Sometimes it feels like we’ve become a nation squatting in the ruins of our past. Living off scrounged philosophy and canned food discovered in wrecked basements, warming ourselves over the flickering fires of liberties ignited long ago and not quite extinguished. There’s so much stuff scattered everywhere, garish and contradictory, trash pushed up into enormous cliffs and walls. It takes focused attention to make any sense of it, and an act of rare genius to render the rubble into art.
I almost missed the Nick Cave show at the Museum of Contemporary Art. Why go? Well, I’d seen one of the artist’s quirky Soundsuits — a sequined costume topped with a kind of exaggerated pope’s mitre — at the Whitney in New York a couple years back. He’s a Chicago artist, and while I only recently realized he is a different person than the Australian singer of the same name, I try to keep track of Chicago artists. I also noticed friends on Facebook posting photos of hundreds of delicate foil spinners when the show opened in mid-May.
I’ve long passed the get-to-the-show-when-it-opens phase of my life, and am now firmly trudging through the try-to-see-it-before-it-closes part. With the Cave show closing Oct. 2, the canyon floor was hurtling up at me.
Still, not exactly a pitchfork at the back prodding me downtown. Perhaps key, my wife also wanted to go, and we paired a visit to the MCA Sunday with hitting the last day of the Chicago Jazz Fest. I’d point out how downtown was jammed with throngs of happy tourists, but that’s becoming cliche. Still, if only all those patriots edgily fingering their weapons downstate and projecting dire thoughts at a city they last visited in 1992 could muster the courage of a 4-year-old girl in a tutu to walk down Michigan Avenue. It might be an education for them. Or might not, given the current genius to see, not what’s in front of you, but what’s between your ears, projected upon the world like a slideshow.

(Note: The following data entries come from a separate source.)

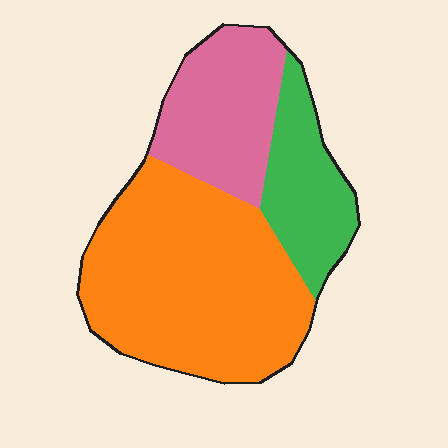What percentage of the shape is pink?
Pink covers around 25% of the shape.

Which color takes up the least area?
Green, at roughly 20%.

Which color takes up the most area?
Orange, at roughly 55%.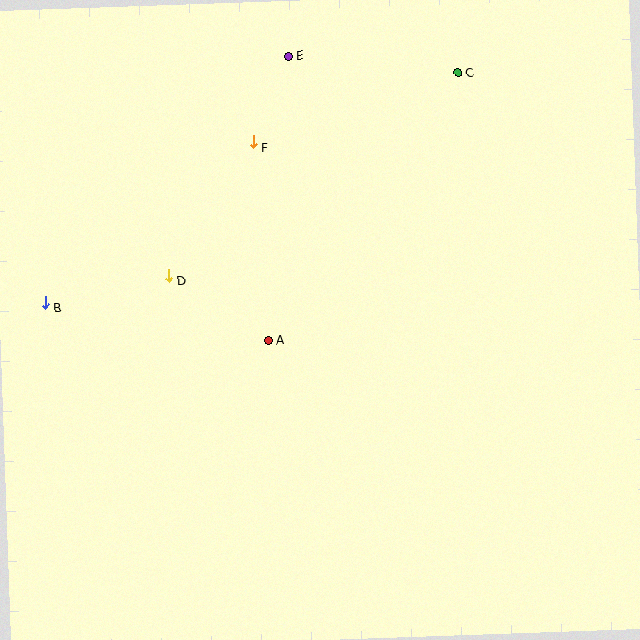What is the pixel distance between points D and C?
The distance between D and C is 357 pixels.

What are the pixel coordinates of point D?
Point D is at (169, 282).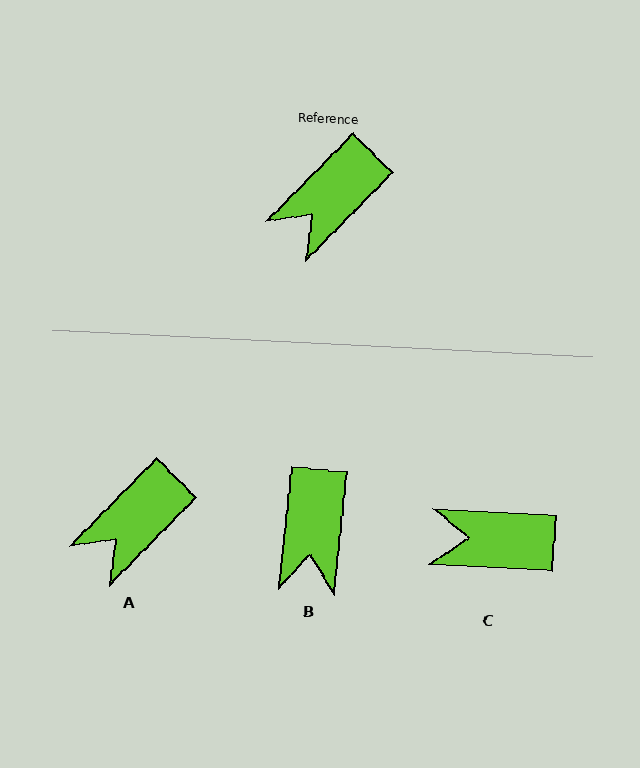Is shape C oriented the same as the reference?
No, it is off by about 49 degrees.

I’m glad we went. Because while the colorful Soundsuits, dripping with beads and buttons and bling, are weird and wry and engaging, what really struck me is how Cave takes ephemera, the kitsch you see sold on a blanket on city streets, and assembles it into tableaus of significance.

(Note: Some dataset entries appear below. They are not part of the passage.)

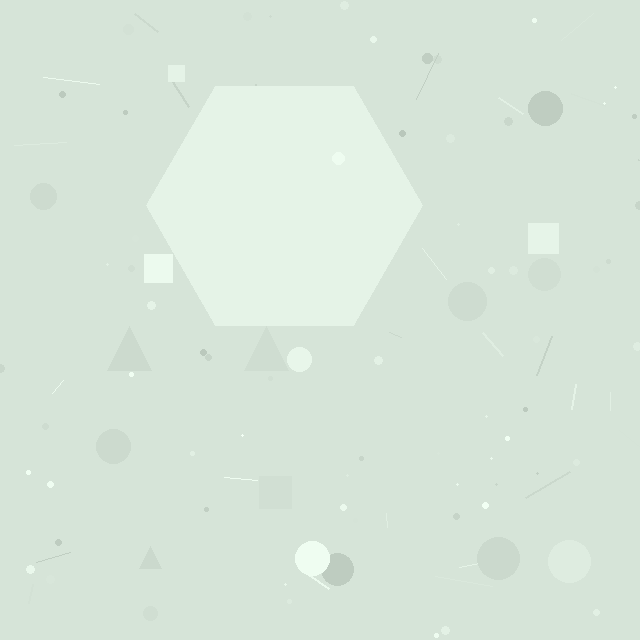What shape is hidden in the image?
A hexagon is hidden in the image.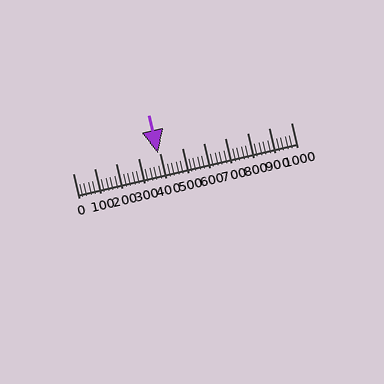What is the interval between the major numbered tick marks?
The major tick marks are spaced 100 units apart.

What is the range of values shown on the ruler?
The ruler shows values from 0 to 1000.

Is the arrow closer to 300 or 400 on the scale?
The arrow is closer to 400.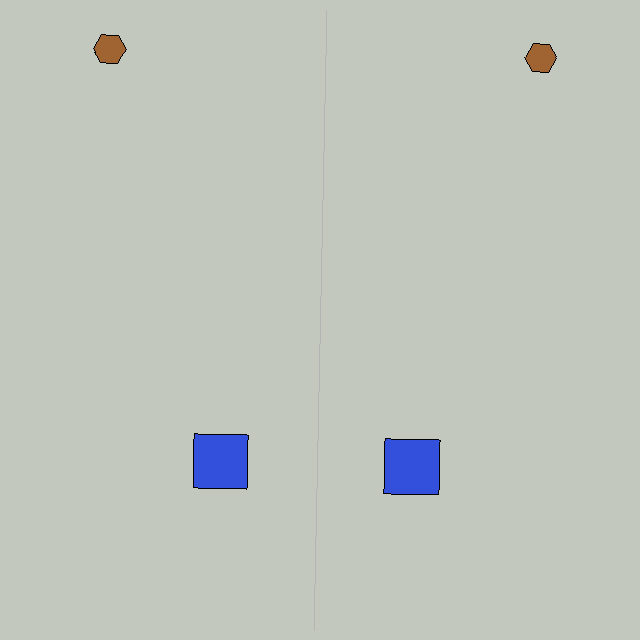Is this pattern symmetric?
Yes, this pattern has bilateral (reflection) symmetry.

Look at “Untitled,” his 2018 work, a few dozen wooden souvenir heads of Black people, set on a table. Add an American eagle that looks like it’s deciding which eye to pluck out next, and suddenly you’ve got something meaningful.

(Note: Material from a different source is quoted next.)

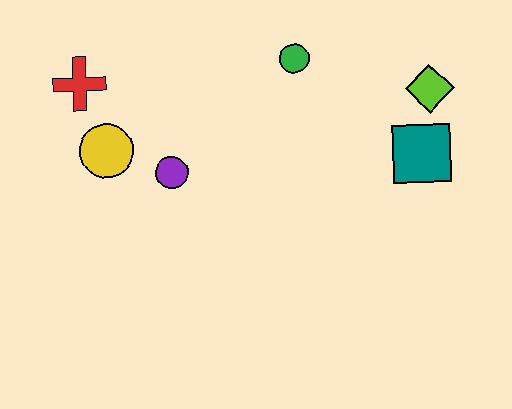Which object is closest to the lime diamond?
The teal square is closest to the lime diamond.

The show presents a series of dramatic Cave bronzes, juxtaposing body parts with found objects. Look at this opened hand surrounded by a U of vintage beaded flowers. You instantly see that the hand is positioned as if holding a gun, except the gun isn’t there. The payoff is the title of the 2016 work, “Unarmed.” Not only beautiful, but with a clear message. It’s a piece of art you can talk about, and should.
One of the most enticing works in the show is the bronze “A-mal-gam,” a life-size man sitting casually on a chair, his head and shoulders sprouting branches of a tree bedecked in birds — birds being another favorite Cave motif. I saw it and thought, “Put a few of these where the Columbus statues used to be: Problem solved,” and was gratified to read the placard and learn that is exactly the idea of the work, created last year.
“Statues that honor people who perpetuated colonialism and slavery are a common sight in American cities,” it begins. “In recent years many have been removed, whether through the action of Black Lives Matter or local governments. These removals leave behind empty platforms — and questions about how to use them. Cave responds to these questions with a proposal; a ‘tree of life’ in the form of his first large-scale bronze human figure. . . . A-mal-gam is a call to replace historical monuments to racism and hatred with ones that look toward the future and honor the amalgamation of diverse cultures and communities.”
Works for me. Those terrified of the future, particularly if it involves people who look and think differently than they do, no doubt will disagree.